Methods: We analyzed nationwide data from Veterans Affairs Hospitals from 2001 to 2015. First, we determined the incidence and prevalence rates and geographic distribution of NTM infections among veterans with COPD and then we evaluated the association between NTM infections with mortality among veterans with COPD. Pulmonary NTM and COPD diagnosis were defined based on charting claims for each condition on ≥2 occasions and ≥30 days apart. COPD diagnoses had to precede diagnosis of NTM. Cox Proportional-Hazards Regression was performed to determine the dependency of survival time of COPD patients with NTM.

Results: The incidence and prevalence rates of NTM rose over the study period, with a sharp rise in incidence after 2012. The areas with the highest NTM period prevalence were Puerto Rico (370), followed by Florida (351) and District of Columbia (309) in 100,000 COPD population. Mortality registered for those patients with COPD Patients and NTM infection was 1.43 times higher compared to those that were uninfected.

Conclusions: NTM rates have been increasing in veterans with COPD since 2012. NTM infection is associated with increased risk of mortality. This highlights the importance of identifying preventable risk factors associated with NTM infections in subjects with COPD.

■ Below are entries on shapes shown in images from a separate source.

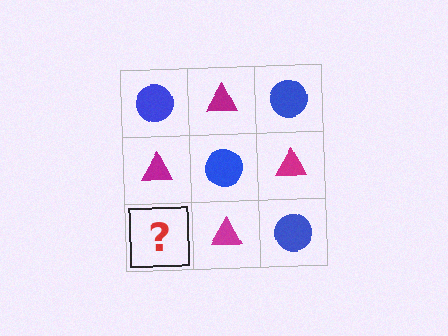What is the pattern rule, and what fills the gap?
The rule is that it alternates blue circle and magenta triangle in a checkerboard pattern. The gap should be filled with a blue circle.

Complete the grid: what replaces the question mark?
The question mark should be replaced with a blue circle.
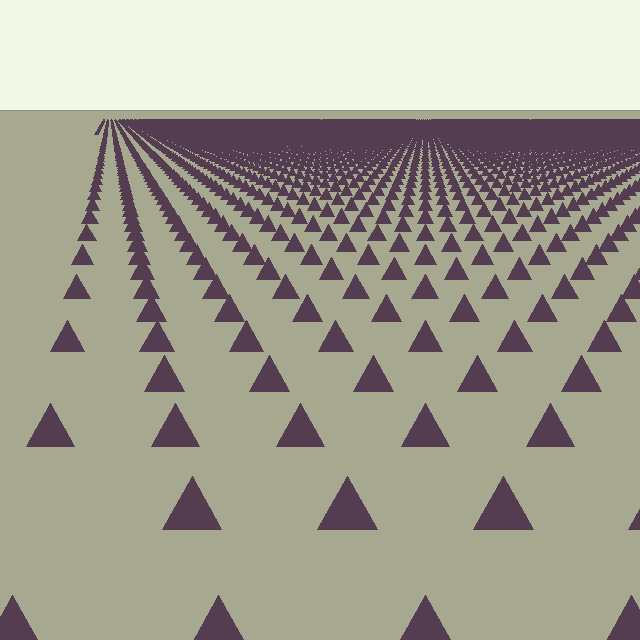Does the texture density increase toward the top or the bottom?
Density increases toward the top.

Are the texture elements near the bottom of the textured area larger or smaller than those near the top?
Larger. Near the bottom, elements are closer to the viewer and appear at a bigger on-screen size.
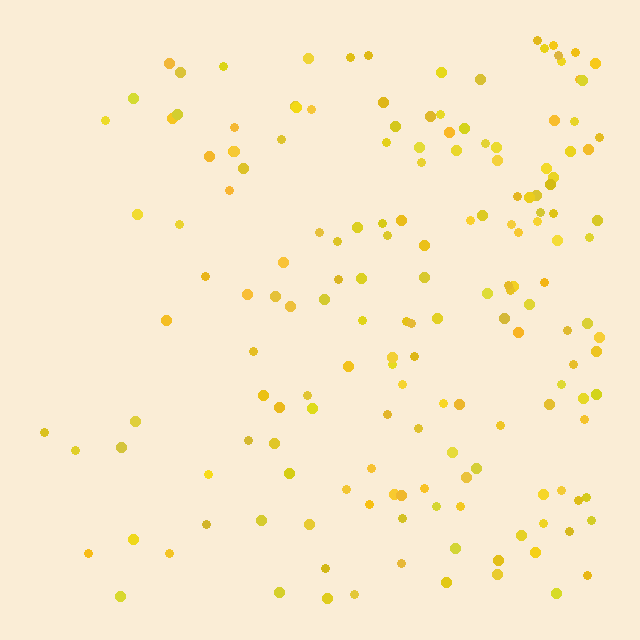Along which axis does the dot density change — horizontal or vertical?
Horizontal.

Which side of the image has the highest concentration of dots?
The right.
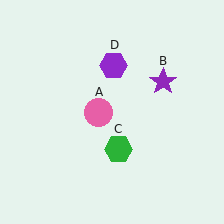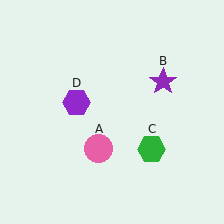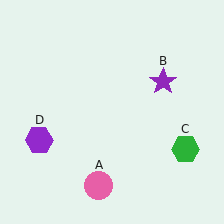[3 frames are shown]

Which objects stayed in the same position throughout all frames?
Purple star (object B) remained stationary.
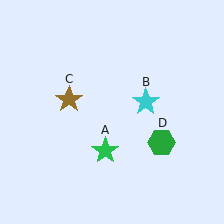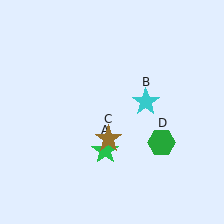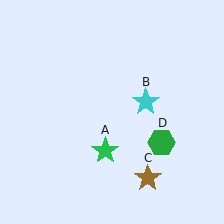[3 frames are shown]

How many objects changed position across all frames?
1 object changed position: brown star (object C).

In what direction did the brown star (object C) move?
The brown star (object C) moved down and to the right.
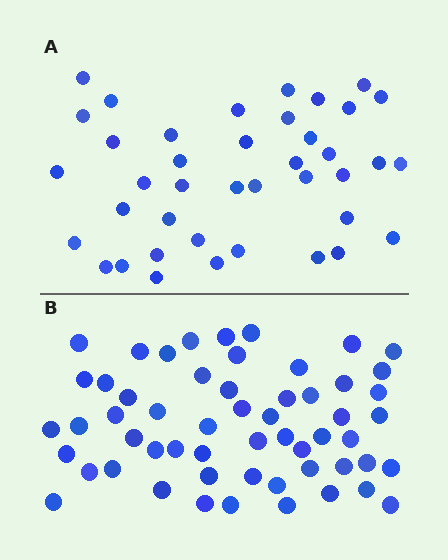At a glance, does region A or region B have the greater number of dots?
Region B (the bottom region) has more dots.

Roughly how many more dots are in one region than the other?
Region B has approximately 15 more dots than region A.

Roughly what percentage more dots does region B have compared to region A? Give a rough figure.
About 40% more.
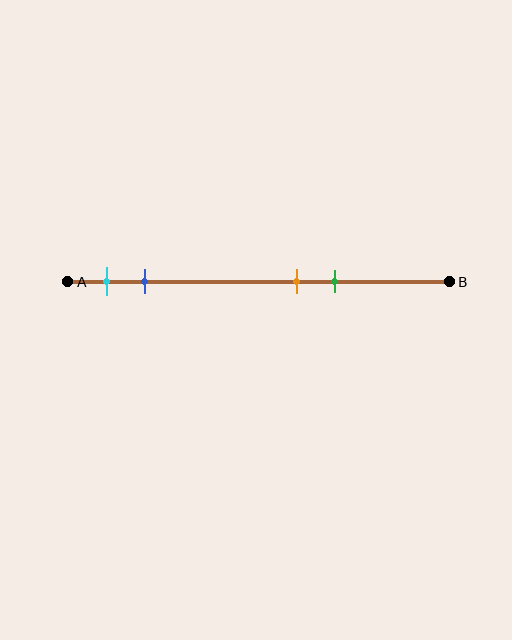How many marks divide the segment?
There are 4 marks dividing the segment.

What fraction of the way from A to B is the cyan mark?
The cyan mark is approximately 10% (0.1) of the way from A to B.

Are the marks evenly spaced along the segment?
No, the marks are not evenly spaced.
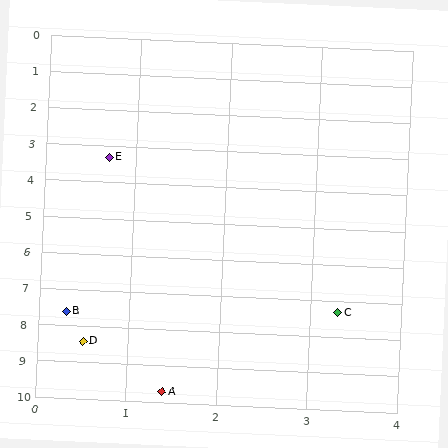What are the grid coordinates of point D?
Point D is at approximately (0.5, 8.4).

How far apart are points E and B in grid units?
Points E and B are about 4.3 grid units apart.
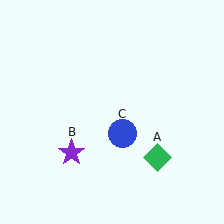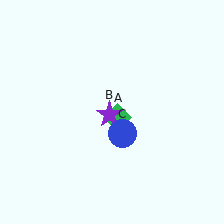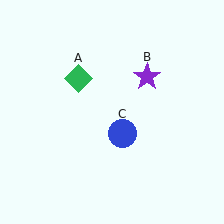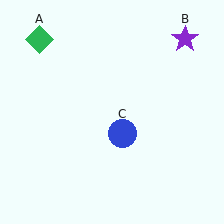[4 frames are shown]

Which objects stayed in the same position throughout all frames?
Blue circle (object C) remained stationary.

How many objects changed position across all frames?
2 objects changed position: green diamond (object A), purple star (object B).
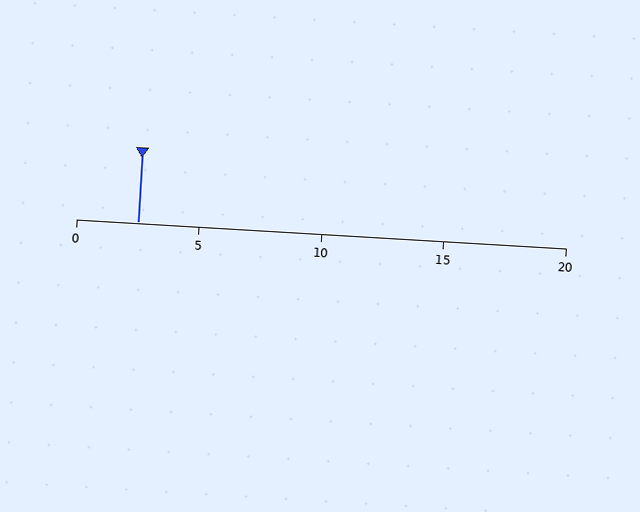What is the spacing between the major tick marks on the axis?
The major ticks are spaced 5 apart.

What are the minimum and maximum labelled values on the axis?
The axis runs from 0 to 20.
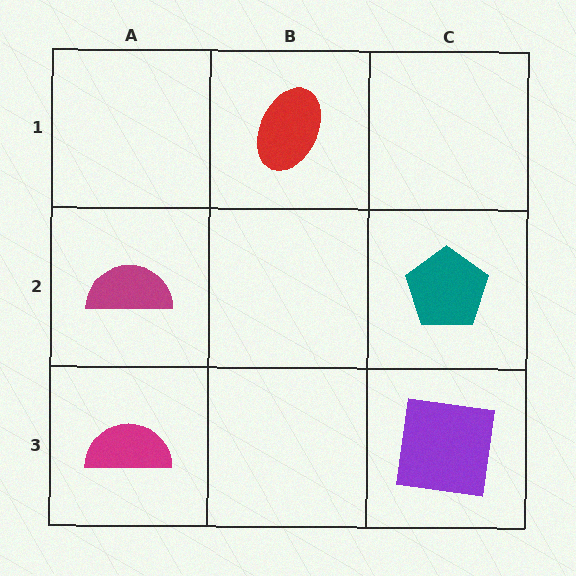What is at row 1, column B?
A red ellipse.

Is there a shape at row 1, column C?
No, that cell is empty.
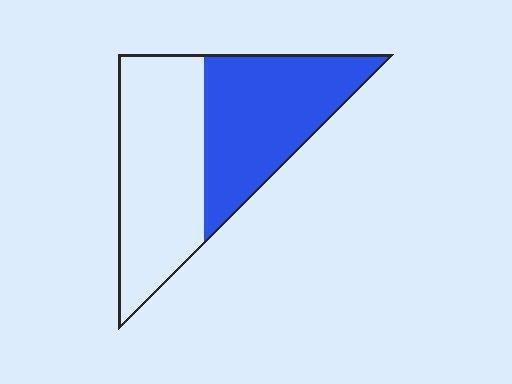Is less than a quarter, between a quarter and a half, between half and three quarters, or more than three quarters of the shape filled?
Between a quarter and a half.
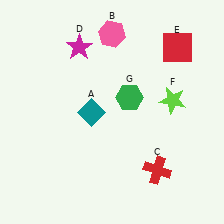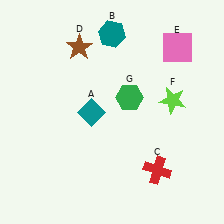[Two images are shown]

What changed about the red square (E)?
In Image 1, E is red. In Image 2, it changed to pink.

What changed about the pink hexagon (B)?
In Image 1, B is pink. In Image 2, it changed to teal.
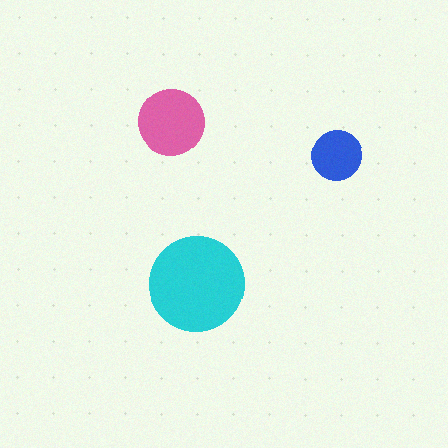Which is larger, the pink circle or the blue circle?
The pink one.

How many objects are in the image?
There are 3 objects in the image.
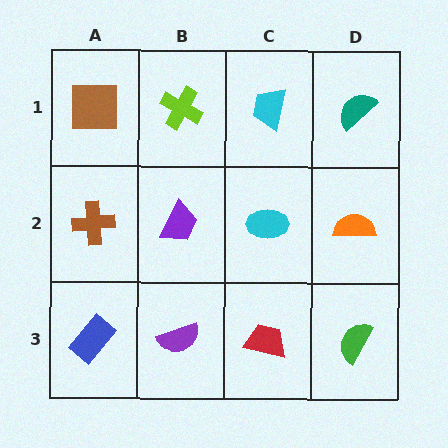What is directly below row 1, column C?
A cyan ellipse.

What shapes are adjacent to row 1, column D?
An orange semicircle (row 2, column D), a cyan trapezoid (row 1, column C).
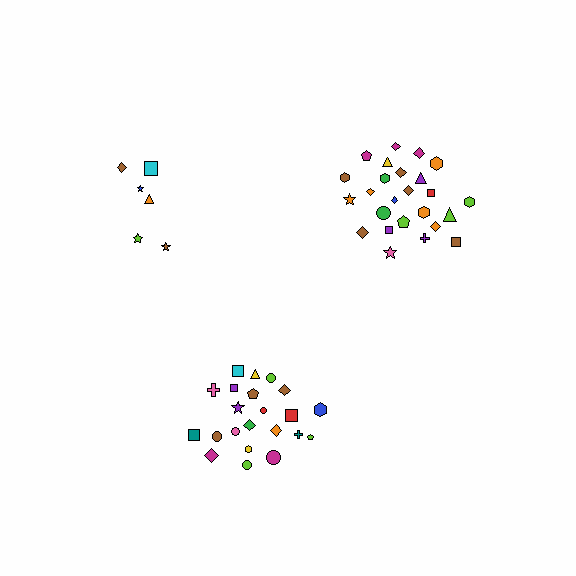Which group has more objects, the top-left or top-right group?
The top-right group.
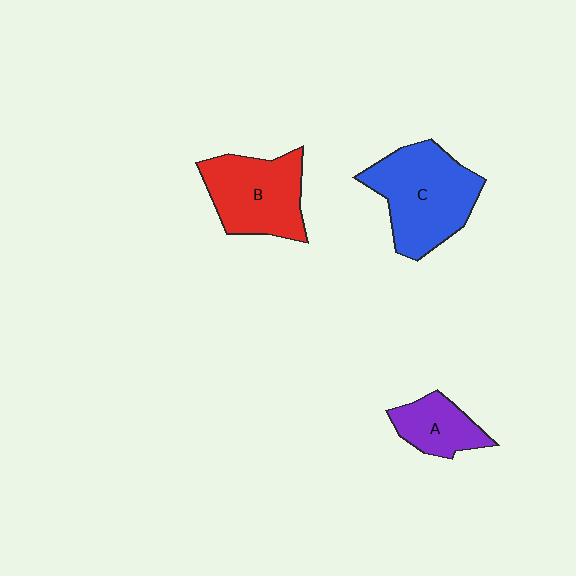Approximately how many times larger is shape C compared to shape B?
Approximately 1.2 times.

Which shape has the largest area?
Shape C (blue).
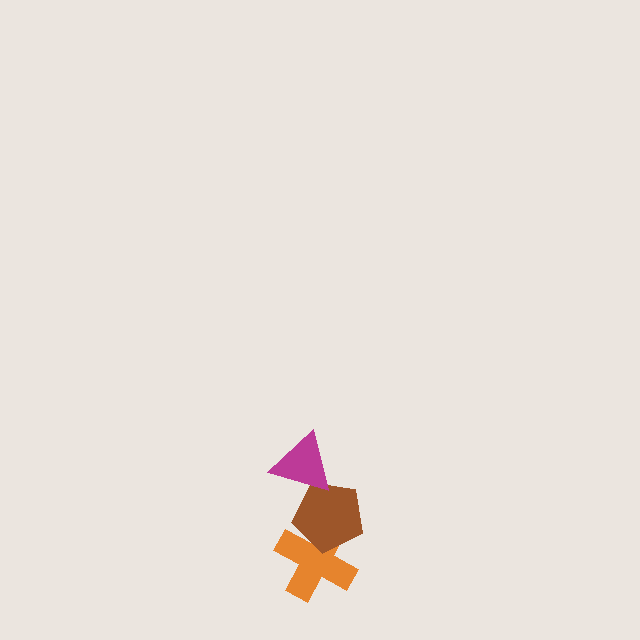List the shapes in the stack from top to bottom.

Non-tuberculous mycobacteria (NTM) are gram positive, acid-fast organisms found naturally in soil or water (13). Historically, NTM were identified alongside the identification of Mycobacteria tuberculosis, but were not known to cause human disease until the 1950's (4). Although NTM are extensively spread in the environment, occasionally they cause pulmonary infection. This fact suggests that intrinsic susceptibility in some people plays an important role in onset of NTM disease (1). Bronchiectasis, abnormal alpha-1 antitrypsin gene alleles, immunosuppressive states, lung aging and chronic obstructive pulmonary disease (COPD) are some of known risk factors for NTM diseases (5, 6).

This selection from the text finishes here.